Biologists have discovered a mechanism that is critical to cytokinesis -- nature's completion of mitosis, where a cell divides into two identical daughter cells.

The researchers have opened a new window on the assembly and activity of a ring of actin and myosin filaments that contract to pinch a cell at just the right time. They focused on key proteins whose roles drive signaling mechanisms that promote the production of both linear and branching microfilaments along the inside surface membrane of a dividing cell. By down-regulating the production of branched microfilaments at the right time, the membrane may be more malleable and better able to pinch inward and complete cytokinesis.

The findings-- detailed in the Dec. 5 issue of the journal Science -- come from basic research using Caenorhabditis elegans (roundworm) embryos. The discovery provides more basic insight than immediate biomedical application, but the implications could lead to a fine-tuning of anti-cancer drug therapies or to isolating new targets for drugs to stop cancerous cell division, said Bruce Bowerman, professor of biology in the University of Oregon's Institute for Molecular Biology.

Bowerman and Karen Oegema of the Ludwig Institute for Cancer Research at the University of California, San Diego, were principal investigators of a seven-member team funded by the National Institutes of Health.

Scientists have theorized that the modulation of microfilament structure plays a role in healthy cell division. However, finding that such shape-shifting down-regulation specifically targets branched microfilaments assembly came as a surprise, Bowerman said.

C. elegans is used in many genetics research laboratories to discover basic requirements for the 20,000 genes that compose its genome; most of the genes are conserved in humans and carry out similar processes. Using these nematodes, Bowerman said, is allowing researchers to "find players inside that previously weren't known to be involved in cytokinesis."

The new research focused on enzymes targeted by the GAP domain of the protein CYK-4 that is part of a multi-protein complex called centralspindlin.
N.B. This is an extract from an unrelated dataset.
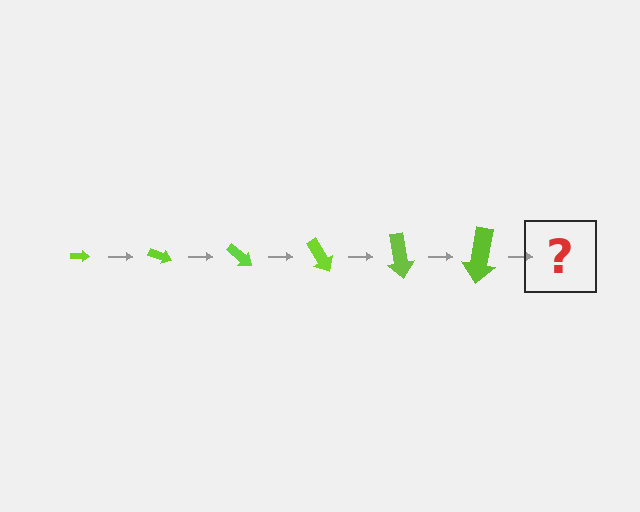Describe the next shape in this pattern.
It should be an arrow, larger than the previous one and rotated 120 degrees clockwise from the start.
This GAP domain functions as a GTPase activator, targeting protein switches called GTPases, which bind and hydrolyze guanosine triphosphate (GTP) to guanosine diphosphate (GDP). When GTPase is bound to GTP it acts as an on switch; when GTP is hydrolyzed to GDP, the switch is turned off.

The researchers found that deleting a GTPase called Rac could bypass the requirement for the GAP domain in CYK-4, Bowerman said. Because Rac GTPases promote branched microfilament assembly, this suggests that normally the CYK-4 GAP acts to down-regulate the production of branched microfilaments.
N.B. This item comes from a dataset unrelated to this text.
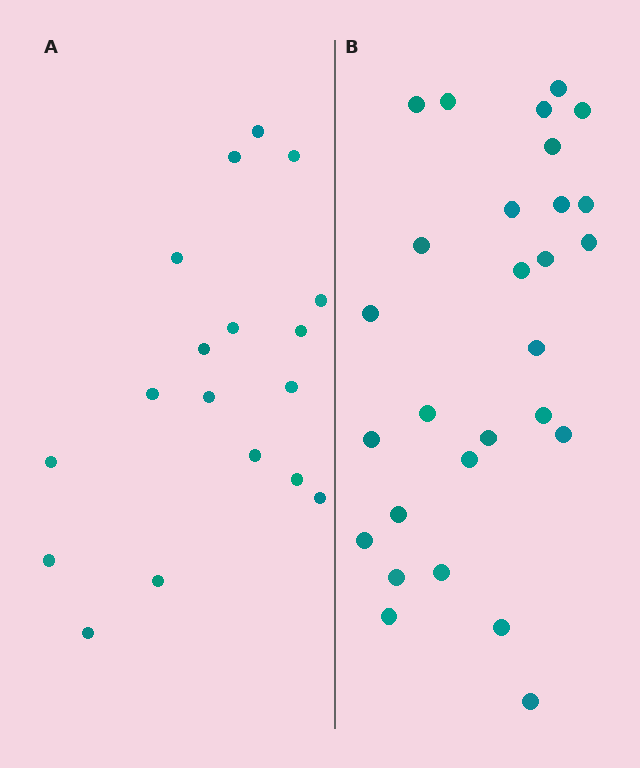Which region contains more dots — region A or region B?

Previously CYK-4 had been thought to only down-regulate a different GTPase called RhoA, which promotes linear microfilament assembly. Thus these new results implicate the down-regulation of branched microfilaments at the cell cortex as a critical step in cell division.

"We have found a completely new way of thinking about how cells remodel their internal skeletons such that they undergo the shape changes needed to divide and produce daughter cells," Bowerman said. "Some of these proteins already are targets of some cancer drugs. Now we have the opportunity to study and understand how certain proteins stabilize microfilaments within cells and inhibit cell division, and how other proteins act to modulate the stiffness of a cell's membrane to allow them to undergo shape changes needed for cell division and proliferation."